First, I couldn’t help but recall my experience in media relations, in trying to get clients into such roundtable discussions where the client’s product is in the vanguard of the inexorable march of technology in this particular direction. I just got the sense that the discussion was carefully cast and choreographed. Each participant wanted to validate the other participants’ ideas, and be validated himself or herself. There was little skepticism, little alternate frame of reference regarding whether or not there was any added value in using video games instead of any other popular activity as a basis for literacy instruction. It was a little too much of a love-in for me.

Speaking of other activities, the intro of the article made me think of offering a Mad Libs type of substitution to see if the premise about video games was unique. Did you know that many pre-teens and teenagers have spent as many as two hours a day, up to fifteen hours a week, playing sports? Or skateboarding? Or listening to Led Zeppelin albums? But if you were to assemble a team of “experts” to talk about the grammatical rules of basketball, of the narrative structure of beginning-middle-end of every game and every season, of the characterization inherent in team roles, of the thesis-based arguments that can be developed around strategy decisions or roster moves, you’d be accused of advocating something less than educationally sound. But every kid who sits in the library checking his fantasy football results on the internet is engaged in the very thinking that the panelists describe. I think we can force any metaphor to suit any particular purpose; the fact that you can do something certainly doesn’t mean that you should do it.
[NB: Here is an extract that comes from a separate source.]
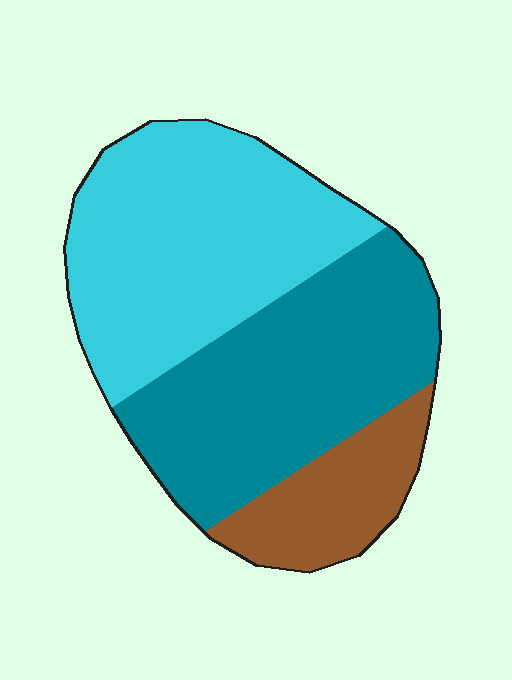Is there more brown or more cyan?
Cyan.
I was also bothered by the sense of duplicity in the instructional approaches discussed in the article. If you assume that you have to trick students into learning, that you have to make them think they’re doing one thing when they’re really doing another, then you don’t have a whole heckuva lot of faith in your students. And if you think that you have to make learning fun instead of engaging, then you don’t have a whole lot of faith in yourself or your material. I couldn’t help but wonder if students love the Grammar Mistress game as much as the teacher thinks they do. If you believe that grammar should be taught in context, then you don’t need to put it in a costume so students can’t recognize what you’re trying to show them.

There may be a crisis in literacy instruction – at the very least, there is an ongoing struggle – and teachers need to be able to recognize and use students’ individual interests, whether sports or video games or ballet or crocheting, to help them connect with the curriculum. To suggest that video gaming holds the key for igniting progress in reading and writing seems reductive and irresponsible.

To me, a more worthwhile solution is for teachers to cultivate in themselves and in their students a habit of careful observation. The more we know about our students and their interests, the better we’ll be able to serve them.